01. Document summary

This tutorial will take a look at how to do a document summary.

Below is the main overview of the tutorial.

  • Stuff: summary of the entire document at once

  • Map-Reduce: batch merge after split summary

  • Map-Refine: gradual merging after split summary

  • Chain of Density: Runs N times repeatedly, complements missing entity, and improves summary

  • Clustering-Map-Refine: Divide the document's Chunk into N clusters, and Refine summary for a summary of documents close to the center point in each cluster.

Representatively known summary method

The central question when building a summary is how to deliver the document to LLM's context window. Here are some known ways to do this:

  1. Stuff : It's simply a way to "put" all documents in a single prompt. This is the simplest approach.

  2. Map-reduce : This is how each document is summarized individually in the "map" step, and then the summary in the "reduce" step is combined into the final summary.

  3. Refine : Organize responses by traversing input documents and repeatedly updating answers. For each document, you get a new answer by entering all the inscriptions, the current document, and the latest intermediate answer to chain.

Copy

# Configuration file for managing API KEY as environment variable.
from dotenv import load_dotenv

# Load API KEY information
load_dotenv()

Copy

Copy

Copy

Stuff

stuff documents chain ("stuff" means "fill" or "fill") is the simplest way in the document chain. Take the document list, insert it all into the prompt, and then forward the prompt to LLM.

This chain is suitable for applications where documents are small and only a few are delivered to most calls.

Load data.

Copy

Copy

Below is a prompt with the phrase to write a summary in Korean.

Copy

Copy

Copy

Copy

Map-Reduce

A summary of the Map-reduce method is a technique for efficiently summarizing long documents.

This method first consists of a "map" step that divides the document into small chunk, and a "reduce" step that combines a summary of each chunk.

  1. In the Map phase, each chunk is summarized in parallel

  2. In the reduce phase, these summaries are incorporated into one final summary.

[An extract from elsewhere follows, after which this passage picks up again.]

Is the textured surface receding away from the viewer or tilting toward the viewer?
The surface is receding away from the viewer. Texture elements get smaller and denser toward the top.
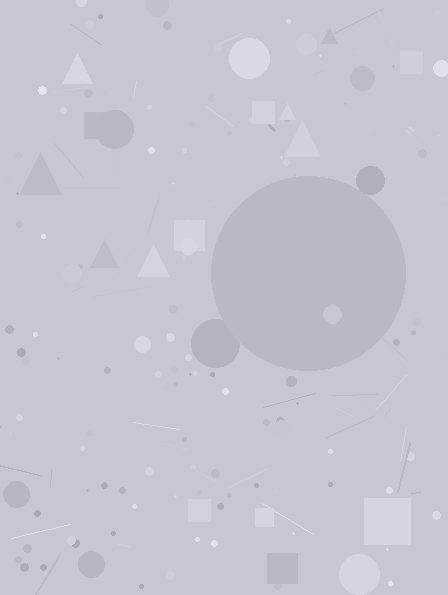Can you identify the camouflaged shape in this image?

This approach is particularly useful when dealing with large-scale documents, allowing you to bypass the token restrictions in language models.

Load data.

Copy

Copy

Map

The map phase creates a summary for each Chunk.

(In fact, the rectification is a summary generation for Chunk, but I proceed by changing to extracting the core content. It doesn't matter because it's the process of putting summaries together in the reduce phase anyway.)

I thought this method was more valid, but I can proceed by changing at my own discretion whether to summarize in the map phase or extract the core content.

Copy

Copy

Generates map_chain.

Copy

Call batch() to generate a summary for each document.

Copy

Copy

Copy

Copy

Copy

Reduce

In the Reduce phase, the key content done in the map phase is incorporated into one final summary.

Copy

Copy

Generate Reduce Chain.

Copy

Below is an example of streaming output using Reduce Chain.

Copy

Copy

Copy

Copy

Copy

Map-Refine

The Map-refine method is another approach for document summarization, similar to map-reduce, but with some differences.

  1. Map steps: Divide documents into multiple small chunks, and create summaries individually for each chunk.

  2. Refine phase: sequentially handles the generated summaries and gradually improves the final summary. At each stage, the summary is updated by combining the previous summary with the information from the new chunk.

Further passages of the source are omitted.